Today Tomer Yavetz (Columbia) defended his PhD, which was in part about the dynamics of stellar streams, and in part about macroscopically quantum-mechanical dark matter. The dissertation was great. The stellar-stream part was about stream morphologies induced by dynamical separatrices in phase space: If the stars on a stream are on orbits that span a separatrix, all heck breaks loose. The part of the thesis on this was very pedagogical and insightful about theoretical dynamics. The dark-matter part was about fast computation of steady-states using orbitals and the WKB approximation. Beautiful physics and math! But my favorite part of the thesis was the introduction, in which Yavetz discusses the point that dynamics—even though we can't see stellar orbits—does have directly observable consequences, like the aforementioned streams and their morphologies (and also Saturn's rings and the gaps in the asteroid belt and the velocity substructure in the Milky Way disk). After the defense we talked about re-framing dynamics around this idea of observability. Congratulations, and it has been a pleasure!


discretized vector calculus

On Friday, Will Farr (Flatiron) suggested to me that the work I have been doing (with Soledad Villar) on image-convolution operators with good geometric and group-theoretic properties might be related somehow to discretized differential geometry. It does! I tried to read some impenetrable papers but my main take-away is that I have to understand this field.


discovering quantum physics, automatically?

I have been working on making machine-learning methods dimensionless (in the sense of units). In this context, a question arises: Is it possible to learn that there is a missing dimensional input to a physics problem, using machine learning? Soledad Villar (JHU) and I ignored some of our required work today and wrote some code to explore this problem, using as a toy example the Planck Law example we explained in this paper. We found that maybe you can discover a missing dimensional constant? We have lots more to do to decide what we really have.


making a mock Gaia quasar sample

I had conversations today with both Hans-Walter Rix (MPIA) and Kate Storey-Fisher (NYU) about the upcoming ESA Gaia quasar sample. We are trying to make somewhat realistic mocks to test the size of the sample, the computational complexity of things we want to do, the expected signal-to-noise of various cosmological signals, and the expected amplitude and spatial structure of the Gaia selection function. We have strategies that involve making clean samples with a lognormal mock, and making realistic samples (but which have no clustering) using the Gaia EDR3 photometric sample (matched to NASA WISE).


making Fourier fitting super fast

At the request of Conor Sayres (UW), I have been looking at distortion patterns in the SDSS-V Focal Viewing Camera (FVC), which is the part of the system that looks at whether the focal-plane fiber robots are where they need to be. The distortions are extremely bad; they are large in amplitude and vary on extremely small scales on the focal plane. So I have to fit an extremely flexible model. Here are my comments:

First, you should use mixtures of sines and cosines for problems like this. Not polynomials! Why? Because sines and cosines do not blow up at the edges.

Second, you should punk fast Fourier transform (FFT) codes to speed up your regressions. I wrote code to do this, which wraps the finufft best-in-class non-uniform FFT code in scipy.sparse linear-algebra code. This wrapping makes the FFT operators into linear-algebra operators and permits me to do solve() operations. That move (wrapping FFT in linear algebra) sped up my code by factors of many!


coordinate freedom vs equivariance, again

With Soledad Villar (JHU) and others I have been discussing making generalizations (or restrictions?) of image convolution operators to make machine learning respect more symmetries. One kind of generalization is going to 3-d images, and another is making the weights in the convolution filters geometric objects, like vectors, pseudovectors, and tensors. Then we developed a group-averaging technique to make these geometric filters equivariant. And now we are considering products and contractions of these geometric objects to make universally approximating function spaces. I don't love the word “equivariant” here: In my view the symmetries are coordinate freedoms, not relations between inputs and outputs. But the machine-learning world has spoken.

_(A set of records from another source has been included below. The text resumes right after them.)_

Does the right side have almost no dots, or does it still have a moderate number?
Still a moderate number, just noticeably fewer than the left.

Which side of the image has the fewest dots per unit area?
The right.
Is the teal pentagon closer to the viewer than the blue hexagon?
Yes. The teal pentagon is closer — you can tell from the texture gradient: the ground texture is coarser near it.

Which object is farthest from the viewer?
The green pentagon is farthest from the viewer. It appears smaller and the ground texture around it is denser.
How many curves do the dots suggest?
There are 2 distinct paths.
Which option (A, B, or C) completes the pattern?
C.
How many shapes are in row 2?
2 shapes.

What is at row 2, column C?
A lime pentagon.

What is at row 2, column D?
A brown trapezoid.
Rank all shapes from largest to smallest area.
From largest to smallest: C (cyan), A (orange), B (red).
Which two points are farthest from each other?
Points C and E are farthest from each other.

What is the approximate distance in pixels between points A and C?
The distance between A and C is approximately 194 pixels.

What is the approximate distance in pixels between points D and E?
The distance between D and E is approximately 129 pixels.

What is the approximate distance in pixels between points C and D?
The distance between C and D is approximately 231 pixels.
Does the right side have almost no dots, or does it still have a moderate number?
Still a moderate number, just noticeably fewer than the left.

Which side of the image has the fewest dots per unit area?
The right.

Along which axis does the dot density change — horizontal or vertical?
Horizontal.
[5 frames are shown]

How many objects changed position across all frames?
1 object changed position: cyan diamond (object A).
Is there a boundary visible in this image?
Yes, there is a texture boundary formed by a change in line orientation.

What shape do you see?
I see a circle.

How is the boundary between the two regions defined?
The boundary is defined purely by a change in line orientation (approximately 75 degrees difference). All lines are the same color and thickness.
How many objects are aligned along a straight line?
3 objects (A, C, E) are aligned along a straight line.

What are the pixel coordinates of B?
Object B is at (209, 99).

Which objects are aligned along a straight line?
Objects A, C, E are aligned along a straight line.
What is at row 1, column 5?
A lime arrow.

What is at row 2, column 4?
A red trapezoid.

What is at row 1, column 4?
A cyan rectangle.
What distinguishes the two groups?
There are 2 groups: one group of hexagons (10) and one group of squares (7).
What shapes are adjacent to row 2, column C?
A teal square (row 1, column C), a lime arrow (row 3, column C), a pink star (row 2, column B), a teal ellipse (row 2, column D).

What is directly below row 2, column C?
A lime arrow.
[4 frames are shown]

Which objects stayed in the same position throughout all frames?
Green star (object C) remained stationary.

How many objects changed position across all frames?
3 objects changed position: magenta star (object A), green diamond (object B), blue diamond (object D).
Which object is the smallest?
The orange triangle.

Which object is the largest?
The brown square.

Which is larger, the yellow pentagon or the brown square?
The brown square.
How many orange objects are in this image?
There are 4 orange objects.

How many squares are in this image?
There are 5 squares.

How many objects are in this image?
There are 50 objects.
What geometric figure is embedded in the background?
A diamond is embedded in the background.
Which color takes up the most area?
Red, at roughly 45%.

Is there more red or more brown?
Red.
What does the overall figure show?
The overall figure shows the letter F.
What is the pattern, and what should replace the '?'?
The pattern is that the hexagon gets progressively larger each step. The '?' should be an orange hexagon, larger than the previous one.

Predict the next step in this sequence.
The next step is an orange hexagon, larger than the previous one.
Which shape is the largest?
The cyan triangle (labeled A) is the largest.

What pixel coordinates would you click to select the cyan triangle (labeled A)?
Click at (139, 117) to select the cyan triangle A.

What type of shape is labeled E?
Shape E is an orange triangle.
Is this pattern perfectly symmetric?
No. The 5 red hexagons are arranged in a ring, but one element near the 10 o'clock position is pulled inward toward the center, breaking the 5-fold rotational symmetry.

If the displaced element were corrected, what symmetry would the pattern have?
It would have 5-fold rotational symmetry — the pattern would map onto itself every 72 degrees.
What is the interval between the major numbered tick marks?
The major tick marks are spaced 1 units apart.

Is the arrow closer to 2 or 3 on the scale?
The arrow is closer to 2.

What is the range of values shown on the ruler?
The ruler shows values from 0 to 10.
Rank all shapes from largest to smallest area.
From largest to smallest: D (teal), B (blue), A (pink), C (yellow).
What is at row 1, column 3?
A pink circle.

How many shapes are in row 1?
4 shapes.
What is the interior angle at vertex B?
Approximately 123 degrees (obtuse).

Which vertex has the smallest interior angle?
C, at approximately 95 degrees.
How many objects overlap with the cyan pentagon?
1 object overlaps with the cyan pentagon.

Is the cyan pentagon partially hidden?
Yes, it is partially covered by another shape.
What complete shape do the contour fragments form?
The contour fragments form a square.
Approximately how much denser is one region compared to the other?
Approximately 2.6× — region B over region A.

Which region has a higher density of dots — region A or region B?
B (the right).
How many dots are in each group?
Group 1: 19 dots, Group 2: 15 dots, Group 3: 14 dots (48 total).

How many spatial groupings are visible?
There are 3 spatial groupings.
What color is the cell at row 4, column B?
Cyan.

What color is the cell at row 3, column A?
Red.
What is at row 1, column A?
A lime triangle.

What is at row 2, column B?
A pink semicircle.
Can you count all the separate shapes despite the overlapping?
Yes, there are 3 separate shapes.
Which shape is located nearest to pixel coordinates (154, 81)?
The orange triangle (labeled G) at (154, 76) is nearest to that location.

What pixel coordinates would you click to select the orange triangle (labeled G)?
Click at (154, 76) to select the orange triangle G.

accretion and mathematical physics

In the CCPP brown-bag today, Andrei Gruzinov (NYU) went through the full mathematical-physics argument of Bondi (from the 1950s) that leads to the Bondi formula for accretion from a stationary, thermal gas onto a point mass. He also talked about a generalization of the Bondi argument that he developed this year (permitting the gas to be moving relative to the point mass) and also a bevy of reasons, both theoretical and observational, that the Bondi solution never actually applies ever in practice! Haha, but beautiful stuff.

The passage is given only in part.